Ellen Urbani Hiltebrand
(Permanent Press)
A twenty-two year old southern sorority girl with Laura Ashley dresses and long painted nails who should be shopping at Saks joins the Peace Corps in 1992 and ends up in Guatemala. They said she would never make it.

Not only did she make it, but she's a damn good writer. Her story includes the lives, loves, laughter and tears of seven local woman. I lived, loved, laughed and cried with each of them. She did something I never had the nerve to do, and took me with her. Good for you, Elena.

--- J. A. Shannon


Human Traces
Sebastian Faulks
(Random House)
I've always been interested in psychiatry perhaps because I and many of my friends have, at one time or another, consulted a psychiatrist. I've even dated quite a few of them --- they're all nuts.

I'm also partial to lunatic asylums. I had a friend who was sent to one at age 16 when she became pregnant, her parents made her get an abortion, she went nuts and they placed her in the looney-bin.
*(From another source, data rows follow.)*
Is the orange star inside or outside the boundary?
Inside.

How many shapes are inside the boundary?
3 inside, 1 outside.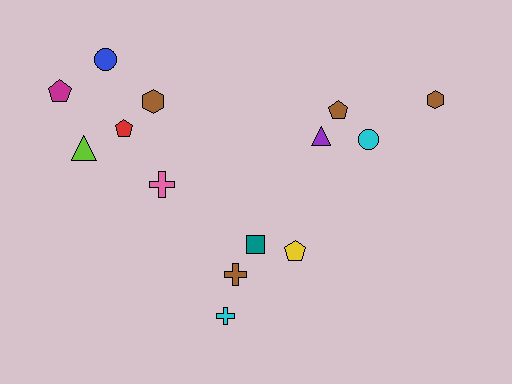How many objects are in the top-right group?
There are 4 objects.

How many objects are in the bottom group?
There are 4 objects.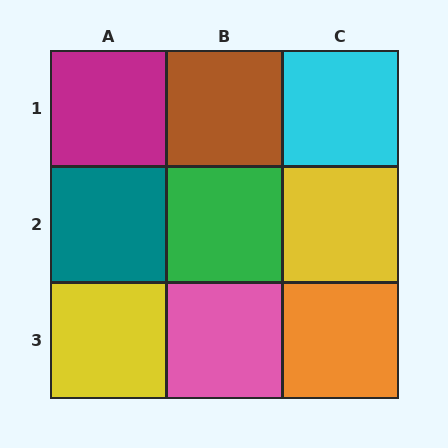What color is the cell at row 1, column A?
Magenta.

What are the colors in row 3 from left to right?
Yellow, pink, orange.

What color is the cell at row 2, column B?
Green.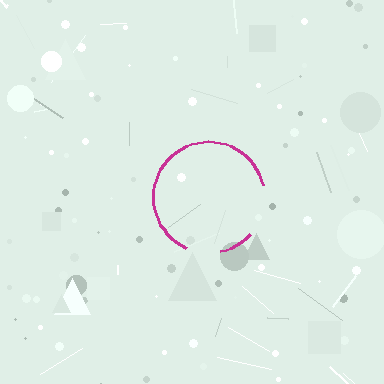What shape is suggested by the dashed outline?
The dashed outline suggests a circle.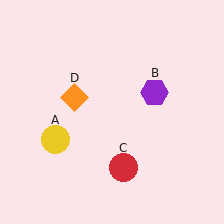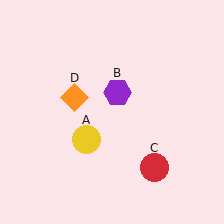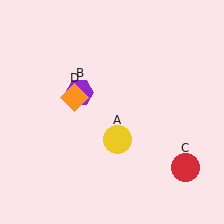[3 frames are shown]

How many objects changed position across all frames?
3 objects changed position: yellow circle (object A), purple hexagon (object B), red circle (object C).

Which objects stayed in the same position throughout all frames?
Orange diamond (object D) remained stationary.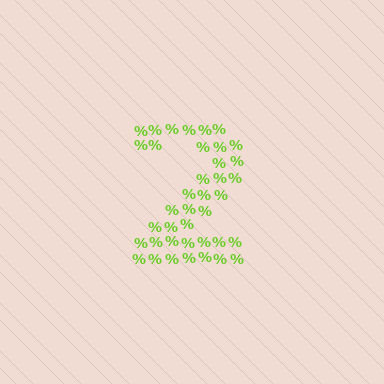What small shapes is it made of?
It is made of small percent signs.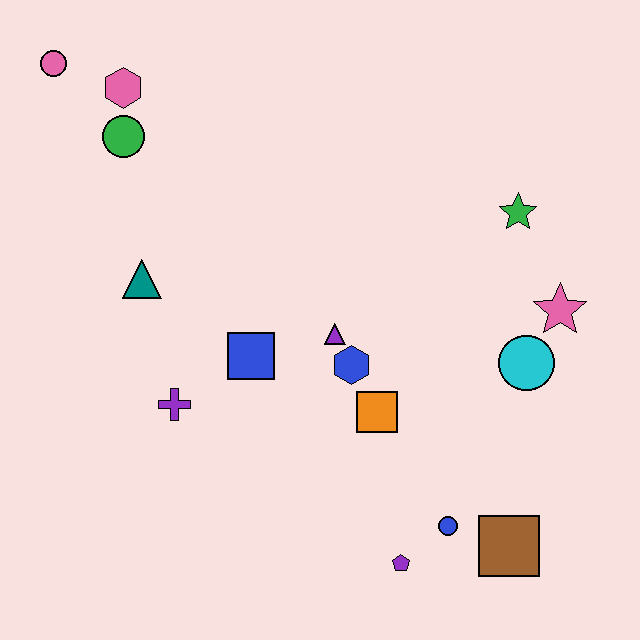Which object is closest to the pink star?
The cyan circle is closest to the pink star.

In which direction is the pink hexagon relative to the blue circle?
The pink hexagon is above the blue circle.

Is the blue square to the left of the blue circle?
Yes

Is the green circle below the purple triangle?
No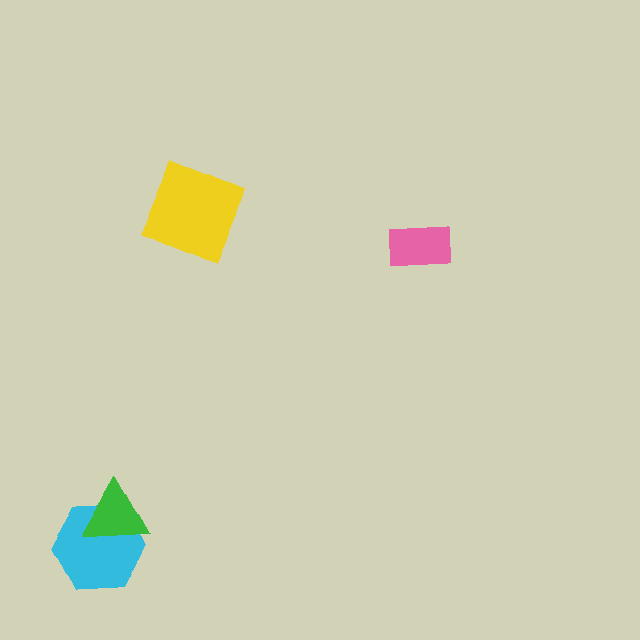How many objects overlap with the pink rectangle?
0 objects overlap with the pink rectangle.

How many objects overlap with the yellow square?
0 objects overlap with the yellow square.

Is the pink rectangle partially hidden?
No, no other shape covers it.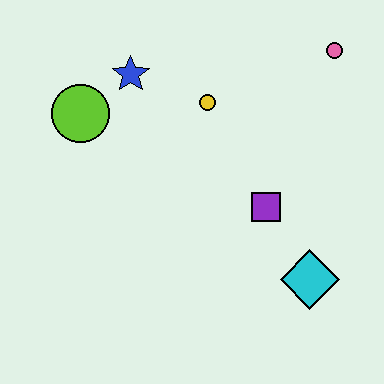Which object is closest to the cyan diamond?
The purple square is closest to the cyan diamond.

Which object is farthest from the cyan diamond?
The lime circle is farthest from the cyan diamond.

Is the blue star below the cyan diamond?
No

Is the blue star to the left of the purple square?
Yes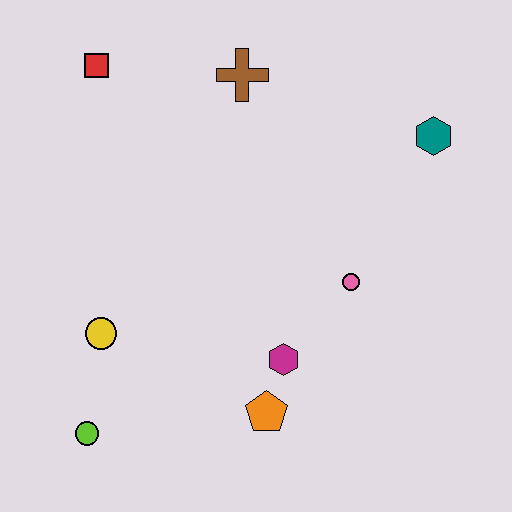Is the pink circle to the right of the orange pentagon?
Yes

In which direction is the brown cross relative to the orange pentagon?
The brown cross is above the orange pentagon.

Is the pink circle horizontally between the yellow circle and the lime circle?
No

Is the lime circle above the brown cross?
No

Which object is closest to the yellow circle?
The lime circle is closest to the yellow circle.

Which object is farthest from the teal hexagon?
The lime circle is farthest from the teal hexagon.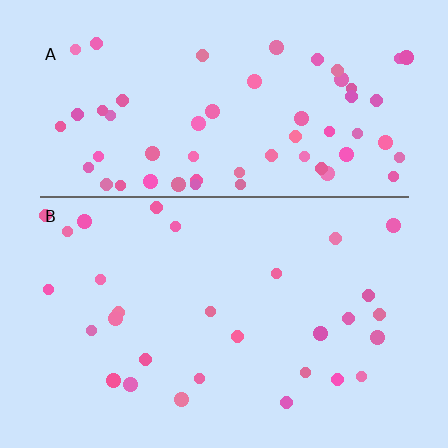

She was a gifted pianist and artist and told me that at the looney-bin they had a baby grand piano that they let her play any time she wanted to and taught her basket-weaving which she loved. When her parents decided that she wasn't looney after all and tried to spring her, she wanted to stay. Also, The Snake Pit was one of my all-time favorite movies.

All that aside, I found this book a little too technical. In the late nineteenth century two aspiring alienists (psychiatrists) try to understand how the mind works. Pages and pages of technical information that even the doctors of that time didn't understand so what chance have I? Luckily I'm proficient at speed reading (in other words, skipping the parts I don't like) and I did enjoy the personal, non-technical part of the story.